Altered sensory processing is common in intellectual disability (ID). Here, we study electroencephalographic responses to auditory stimulation in human subjects presenting a rare condition (mutations in SYNGAP1) which causes ID, epilepsy and autism.
Auditory evoked potentials, time-frequency and inter-trial coherence analyses were used to compare subjects with SYNGAP1 mutations with Down syndrome (DS) and neurotypical (NT) participants (N = 61 ranging from three to 19 years of age).

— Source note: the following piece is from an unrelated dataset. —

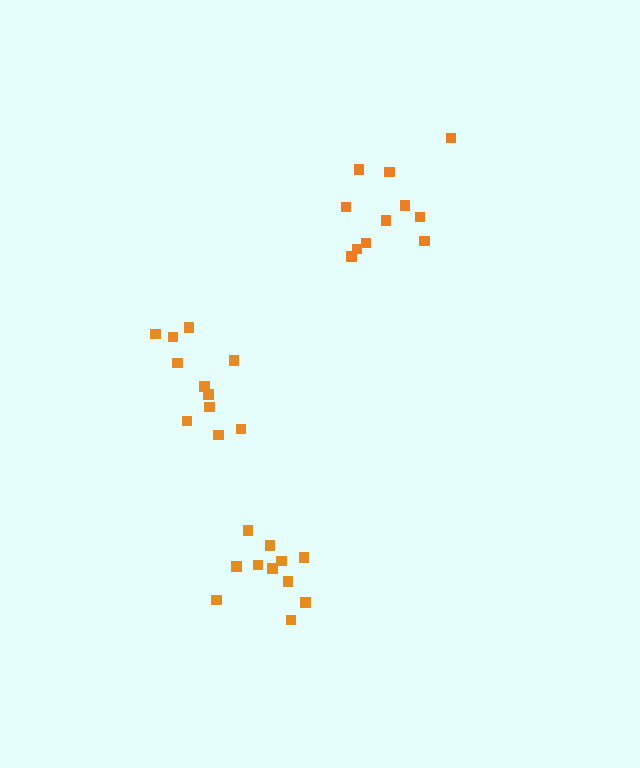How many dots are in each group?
Group 1: 11 dots, Group 2: 11 dots, Group 3: 11 dots (33 total).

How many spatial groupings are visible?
There are 3 spatial groupings.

Altered synchronization in the brain responses to sound were found in both ID groups. The SYNGAP1 mutations group showed less phase-locking in early time windows and lower frequency bands compared to NT, and in later time windows compared to NT and DS. Time-frequency analysis showed more power in beta-gamma in the SYNGAP1 group compared to NT participants.
This study indicated reduced synchronization as well as more high frequencies power in SYNGAP1 mutations, while maintained synchronization was found in the DS group. These results might reflect dysfunctional sensory information processing caused by excitation/inhibition imbalance, or an imperfect compensatory mechanism in SYNGAP1 mutations individuals.
Our study is the first to reveal brain response abnormalities in auditory sensory processing in SYNGAP1 mutations individuals, that are distinct from DS, another ID condition.